By all accounts, Liz's own personal favourite from all the films she made, Double Bunk is just a delight from start to finish. In many ways it's Genevieve by boat and that's not a bad thing. It's charming, innocent black and white fun with a touch of sauce. Starring alongside Sid James, Ian Carmichael and Janette Scott, Liz joins a rather unexpected voyage on a rusty old houseboat. Liz is again working closely with Sid and the pair share tremendous chemistry. She also provides the silver screen with one of the sexiest and yet most innocent strip teases in order to pinch some petrol from fiendish cad Dennis Price.
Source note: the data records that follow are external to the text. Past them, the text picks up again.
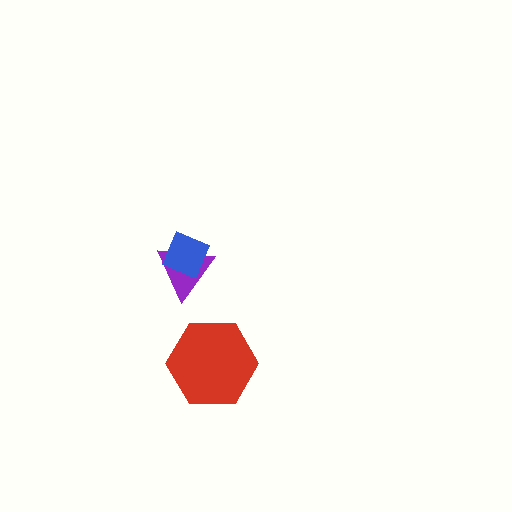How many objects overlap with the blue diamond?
1 object overlaps with the blue diamond.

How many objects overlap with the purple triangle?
1 object overlaps with the purple triangle.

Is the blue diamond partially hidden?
No, no other shape covers it.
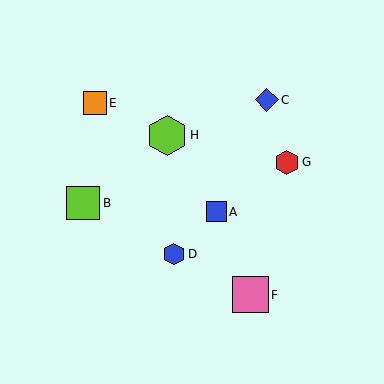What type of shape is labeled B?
Shape B is a lime square.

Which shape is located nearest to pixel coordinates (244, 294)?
The pink square (labeled F) at (250, 295) is nearest to that location.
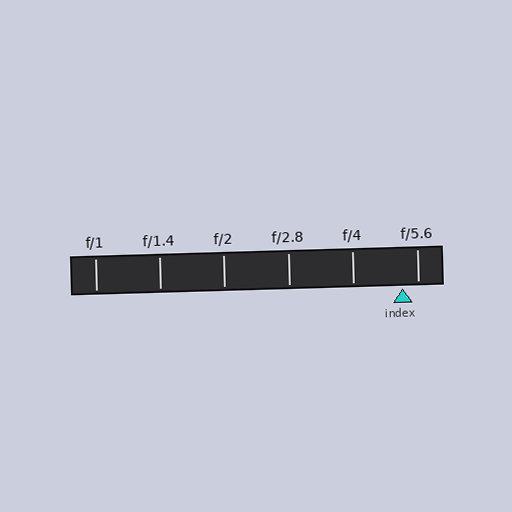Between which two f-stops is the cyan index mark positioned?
The index mark is between f/4 and f/5.6.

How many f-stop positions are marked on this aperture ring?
There are 6 f-stop positions marked.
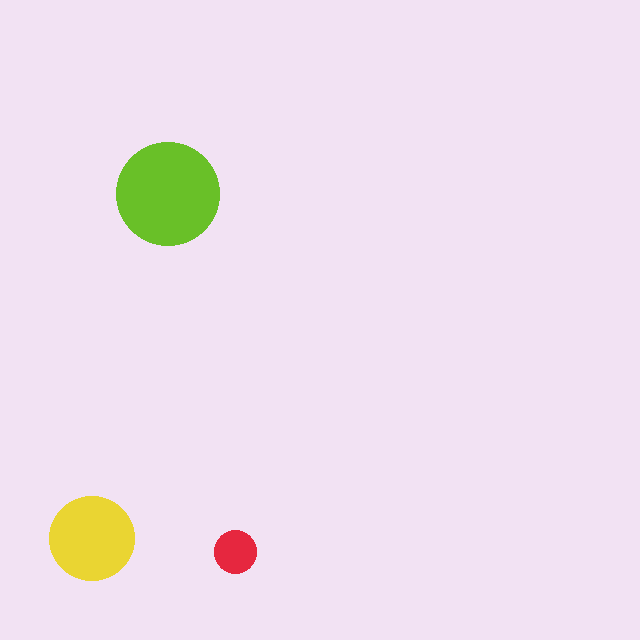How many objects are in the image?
There are 3 objects in the image.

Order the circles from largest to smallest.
the lime one, the yellow one, the red one.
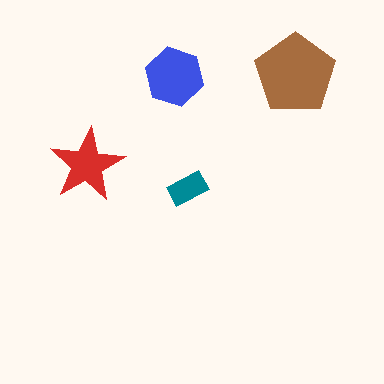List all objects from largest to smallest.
The brown pentagon, the blue hexagon, the red star, the teal rectangle.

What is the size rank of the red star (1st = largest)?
3rd.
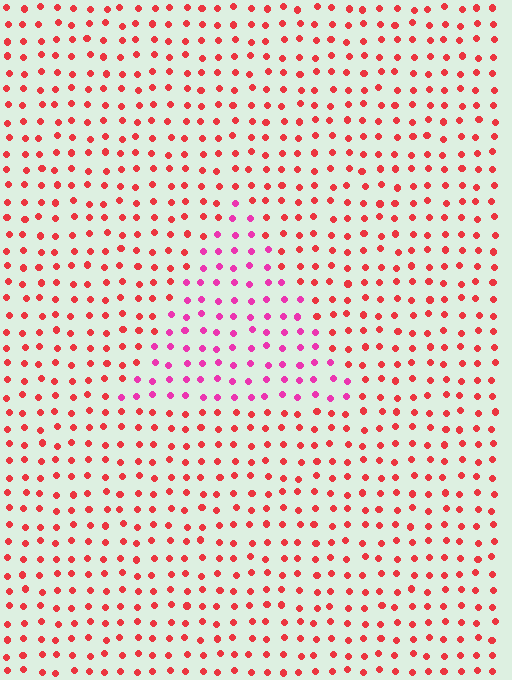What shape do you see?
I see a triangle.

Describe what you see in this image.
The image is filled with small red elements in a uniform arrangement. A triangle-shaped region is visible where the elements are tinted to a slightly different hue, forming a subtle color boundary.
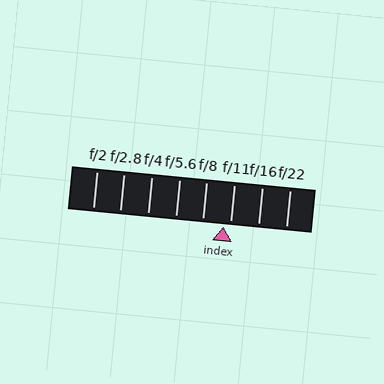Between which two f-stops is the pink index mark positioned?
The index mark is between f/8 and f/11.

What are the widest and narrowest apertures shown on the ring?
The widest aperture shown is f/2 and the narrowest is f/22.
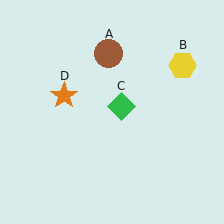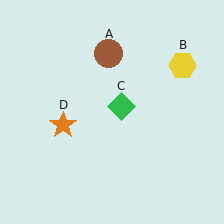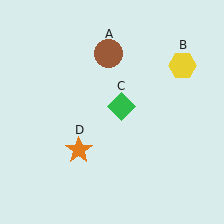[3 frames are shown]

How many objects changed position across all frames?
1 object changed position: orange star (object D).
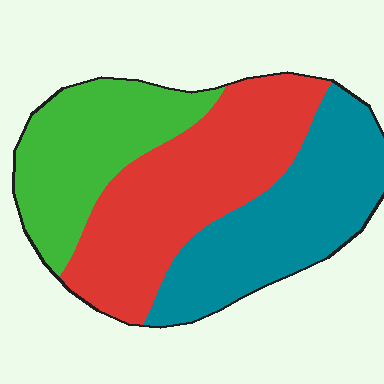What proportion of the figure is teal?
Teal covers around 35% of the figure.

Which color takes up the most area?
Red, at roughly 40%.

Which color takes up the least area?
Green, at roughly 25%.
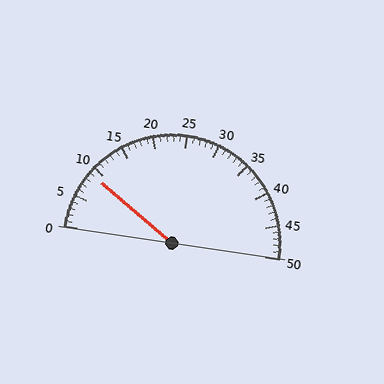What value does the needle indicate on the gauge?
The needle indicates approximately 9.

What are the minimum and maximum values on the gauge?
The gauge ranges from 0 to 50.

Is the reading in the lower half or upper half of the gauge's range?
The reading is in the lower half of the range (0 to 50).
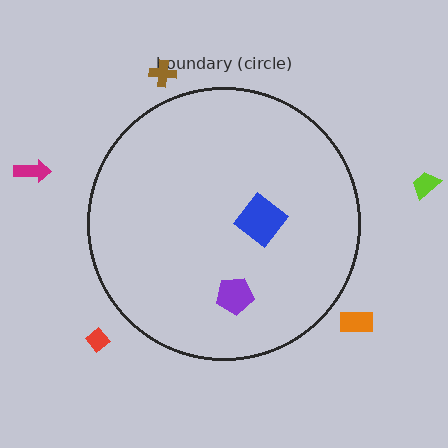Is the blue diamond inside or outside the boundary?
Inside.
Double Bunk is light and frothy and fairly inconsequential but it wins through on bright, breezy charm and the cosy familiarity of a bunch of actors who get on well in real life having a hoot together in the studio.
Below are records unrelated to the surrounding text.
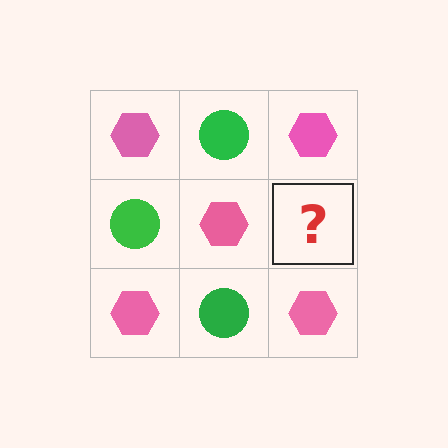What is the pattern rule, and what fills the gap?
The rule is that it alternates pink hexagon and green circle in a checkerboard pattern. The gap should be filled with a green circle.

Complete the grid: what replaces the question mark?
The question mark should be replaced with a green circle.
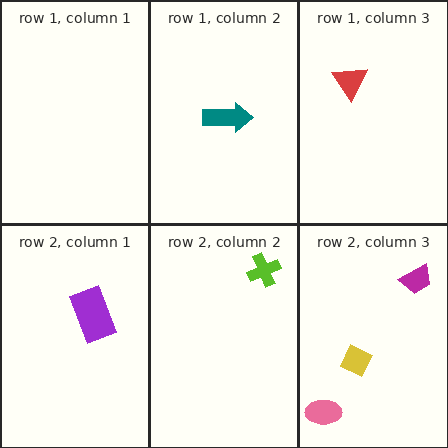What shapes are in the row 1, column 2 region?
The teal arrow.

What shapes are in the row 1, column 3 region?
The red triangle.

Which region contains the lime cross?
The row 2, column 2 region.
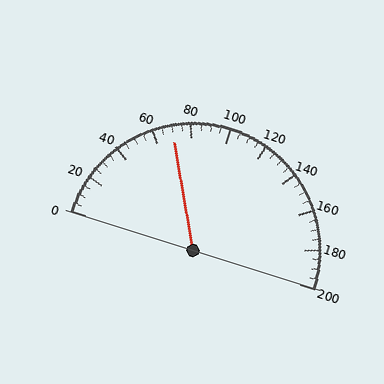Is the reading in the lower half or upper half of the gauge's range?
The reading is in the lower half of the range (0 to 200).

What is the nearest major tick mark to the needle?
The nearest major tick mark is 80.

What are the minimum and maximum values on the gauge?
The gauge ranges from 0 to 200.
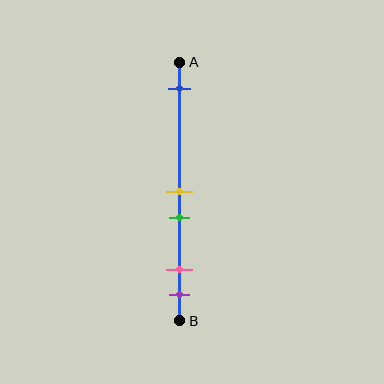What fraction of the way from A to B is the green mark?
The green mark is approximately 60% (0.6) of the way from A to B.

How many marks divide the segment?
There are 5 marks dividing the segment.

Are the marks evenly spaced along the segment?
No, the marks are not evenly spaced.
Margery Harper in The Professionals: Backtrack (1979)



With the British film industry in severe decline by the late 1970s, actors like Liz were appearing more often on television. The Professionals, an action adventure crime fighting series featuring heightened violence and focussing on the negative aspects of Britain in the 1970s, may not immediately feel like the right home for an actress like Liz but her appearance is an utter joy. The Professionals, starring Gordon Jackson, Martin Shaw and Lewis Collins as leading members of CI5, although a hard-hitting drama, also featured many moments of surreal humour. As blowsy antiques dealer cum fence Margery Harper, Liz shines in an over the top performance of high camp, tight flared trousers and buckets of green chartreuse. Helping out agents Bodie and Doyle, Liz's Marge takes more than a shine to Shaw's Ray Doyle while making several hilariously snide asides to the brutish Bodie (Collins). It's camp, knowing and Fraser is obviously having a whale of a time. Where else can you find Liz Fraser screeching around Kensington in the middle of the night, dressed in furs in the back of a big American car? Wonderful stuff.
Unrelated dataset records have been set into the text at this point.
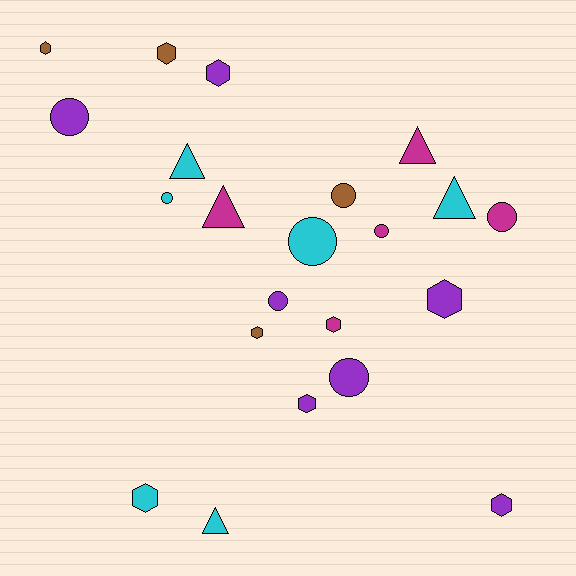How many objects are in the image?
There are 22 objects.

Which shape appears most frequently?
Hexagon, with 9 objects.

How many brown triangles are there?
There are no brown triangles.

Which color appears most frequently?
Purple, with 7 objects.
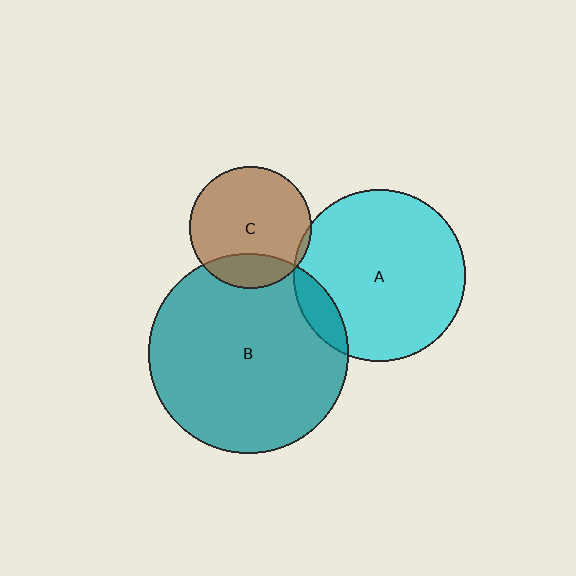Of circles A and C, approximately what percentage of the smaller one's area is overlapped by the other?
Approximately 5%.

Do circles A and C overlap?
Yes.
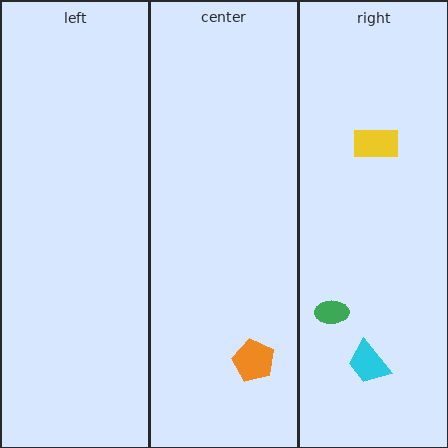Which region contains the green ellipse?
The right region.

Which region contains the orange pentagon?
The center region.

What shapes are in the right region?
The green ellipse, the cyan trapezoid, the yellow rectangle.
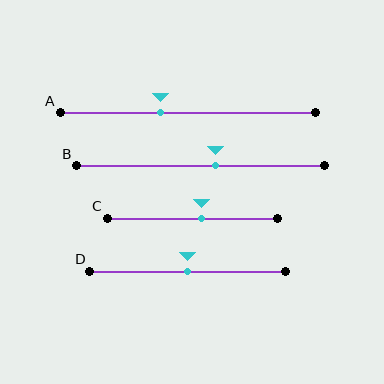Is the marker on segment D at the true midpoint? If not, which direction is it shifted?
Yes, the marker on segment D is at the true midpoint.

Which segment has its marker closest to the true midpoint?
Segment D has its marker closest to the true midpoint.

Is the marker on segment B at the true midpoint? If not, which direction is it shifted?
No, the marker on segment B is shifted to the right by about 6% of the segment length.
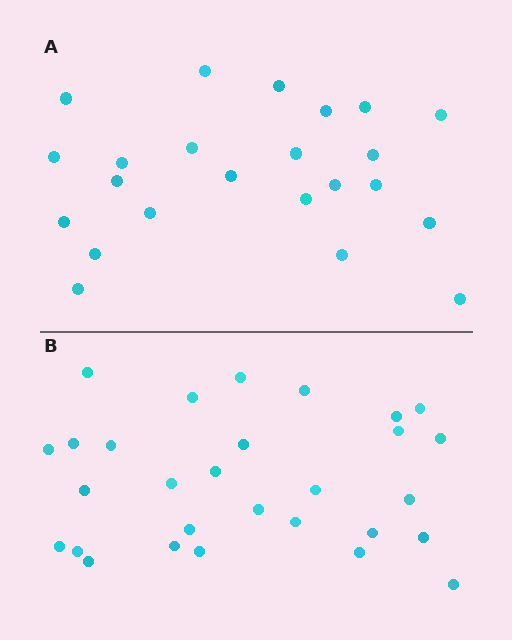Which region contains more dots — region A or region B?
Region B (the bottom region) has more dots.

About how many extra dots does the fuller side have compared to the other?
Region B has about 6 more dots than region A.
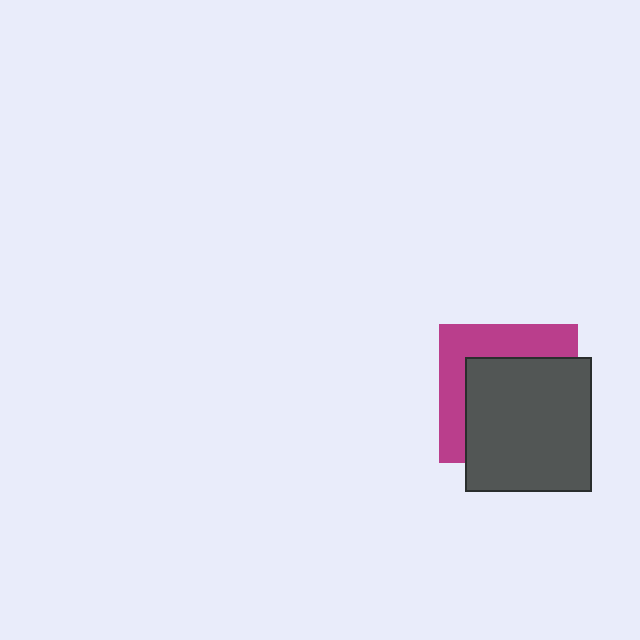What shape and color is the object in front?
The object in front is a dark gray rectangle.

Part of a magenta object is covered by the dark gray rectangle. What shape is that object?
It is a square.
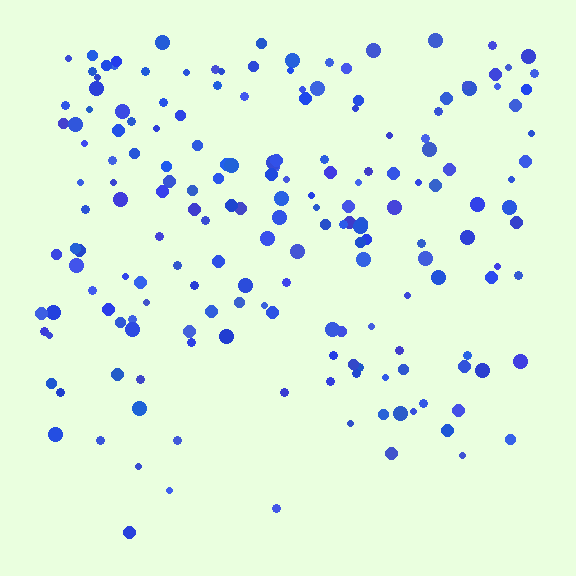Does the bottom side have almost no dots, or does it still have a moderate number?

Mrs Brent in Miss Marple: Nemesis (1987)



Joan Hickson was the definitive Miss Marple. Her BBC adaptations from the 1980s and early 1990s are just the best. For me, they'll never be surpassed. They always boasted a superb cast of supporting actors and Nemesis is one of the best. Liz appears in just one scene in this feature length drama, playing a grief-stricken mother fond of a tipple. As Mrs Brent, Liz shares one small but powerful scene with actor John Horsley's Professor Wanstead. Mrs Brent's daughter Nora has disappeared and is presumed dead. Although initially bright and cheerful in her respectable 1950s semi, as Wanstead starts to ask questions, Mrs Brent's face slowly cracks and the emotion is palpable. Liz achieves this excellent emotion by completely underplaying it and the tears she sheds are very real. As her character sips her orange squash laced liberally with gin, the facade slips. This role remained a favourite of Liz's and you could tell she was very proud of it, even though it was the subject of two frequent quips. The first, that she loved it as it provided regular royalty cheques from the BBC and the second that the day after it was first broadcast a woman stopped her in the street to commend her saying, "I didn't know you could act!" 

That was Liz though. There was a spiky bluster to her but you could tell she had a heart of gold. She was proud of some of the roles she played, less so of others. She was a realist and took jobs because she both enjoyed the work and needed to work. I hope she would approve of my choices here and I hope you'll agree she was right to be proud of each and every one of them.